Bargaining History

Bargaining History

Between 1984 and the early 2000s, contract agreements reached with Unit 10 demonstrated that the State valued and placed a priority on the work scientists do.​​

The agreements also illustrated that the State connected compensation and benefits to recruiting and retaining the scientific talent needed to accomplish the missions of the various Agencies that employ State Scientists. 

Present Day

  • Fast forward to 2023:  Environmental Scientists and Engineers continue to perform comparable duties, but salaries for rank-and-file Scientists in Unit 10 have STILL not been adjusted, which has resulted in major disruptions throughout the environmental programs State Scientists lead.
    • The Newsom Administration continues to ignore the impacts this is having on rank-and-file State Scientists.
  • The Newsom Administration makes great effort to maintain the pay relationships between units at the supervisory level and above, as well as the in-unit relationships in Unit 9, but this is not the case for Unit 10 rank-and-file scientists. 
  • This has caused decaying morale and resentment among State Scientists and their teams—ultimately making the mission to protect Californians and the environment less effective.
  • This has encouraged new hires and seasoned scientists in critical programs to leave the department within a few years of receiving training.
    • They change classification to Bargaining Unit 9, or to local or federal agencies, that provide fair pay.
  • The Governor has made record investments for environmental and public health initiatives, where rank-and-file scientists do a majority of this work, yet there hasn’t been a commensurate investment in the actual scientists who serve California.
  • Bargaining has not corrected the disparity that was created through this Administrative action.  The incremental progress has not addressed the collapse of the pay similarity between State Engineers and State Scientists.
  • Historically  Scientists and Engineers were compensated relatively equally for over 20 years, prior to 2003. That is no longer the case, even though everything else has remained the same: our responsibilities, our working relationships, our reporting structures – everything is as it was.
  • CAPS continues to seek to re-establish the appropriate historical salary relationships for ALL State Scientists in Unit 10.
  • Prior to the release of the 2014 Pay Letter that appropriately adjusted Unit 10 supervisory classifications to meet compliance with the Like Pay for Like Work Ruling, the Unit 10 classification series relationship was logical.
  • As you can see by looking at the light blue line on the graph above, in 2014, many Unit 10 managers and supervisors received pay adjustments of up to 43% overnight as a result of the LPLW lawsuit in recognition of doing similar and comparable work to that of engineers.
  • Disruption of the Unit 10 salary structure over the years has resulted in large anomalous gaps in pay between managers/supervisors and rank-and-file staff.
  • The standard salary structure between rank-and-file scientists and their supervisors & managers worked well for Unit 10 for 30 years before 2014. Prior to 2014 the gap between the rank-and-file scientist and their supervisor was approximately 15%. In 2023, it is 62%, and is expected to increase after the Bargaining Unit 9 contract was ratified last year.
  • These large gaps don’t exist in other State bargaining units and clearly violate the state’s own Internal Salary Relationship policies.
  • This graph illustrates an obvious divergence of a previously parallel compensation.
  • The historical salary relationships were logical and recognized equal pay value for the equal-valued work being done. At some points, Environmental Scientists were even being paid more than environmental engineers, and as a result, engineers would move into the Environmental Scientist classification so they could be paid more. The salary relationship between classifications were always within 5% of each other.
  • As you can see here in 2005 there was a large increase for engineers, as their salaries were adjusted to be competitive with the marketplace.
  • That same adjustment is necessary for rank-and-file scientists in order to be able to recruit and retain talented individuals to perform critical and necessary work for the state so it can continue to lead with science.
  • Even though scientists and engineers still do the same work, in 2023, scientists make 37% less than our unlicensed engineering counterparts.

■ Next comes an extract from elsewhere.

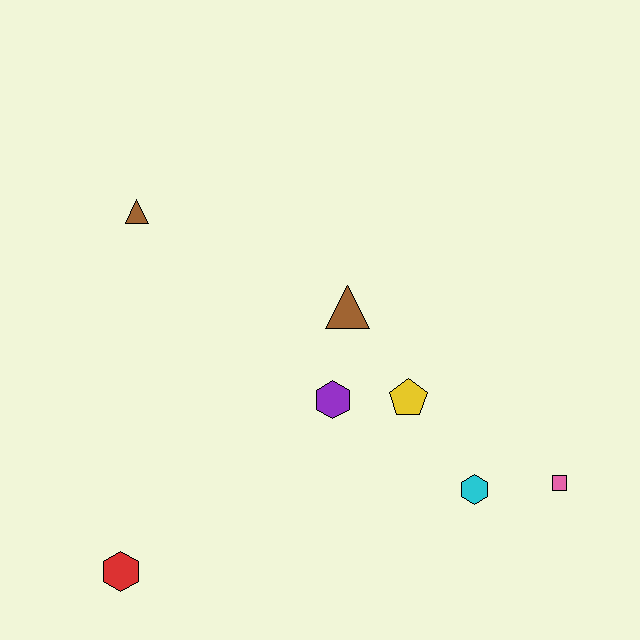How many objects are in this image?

Over the years, thousands of stakeholders,​ including agency secretaries, department directors, the Legislative Analysts Office, Former DPA Director Ron Yank, and Former California Senator Barbara Boxer have advocated for this pay equity issue to be fixed. Even CalHR’s own Total Compensation report spoke up on this ongoing issue in 2006 and how it needs to be addressed​. Even with all of this input & all of these stakeholders speaking up, including their own organization, this Administration is still ignoring it. ​It’s illogical, it’s disrespectful and it’s leading to issues that are serious to California’s public health and the environment, as the State is unable to retain or attract qualified Scientists.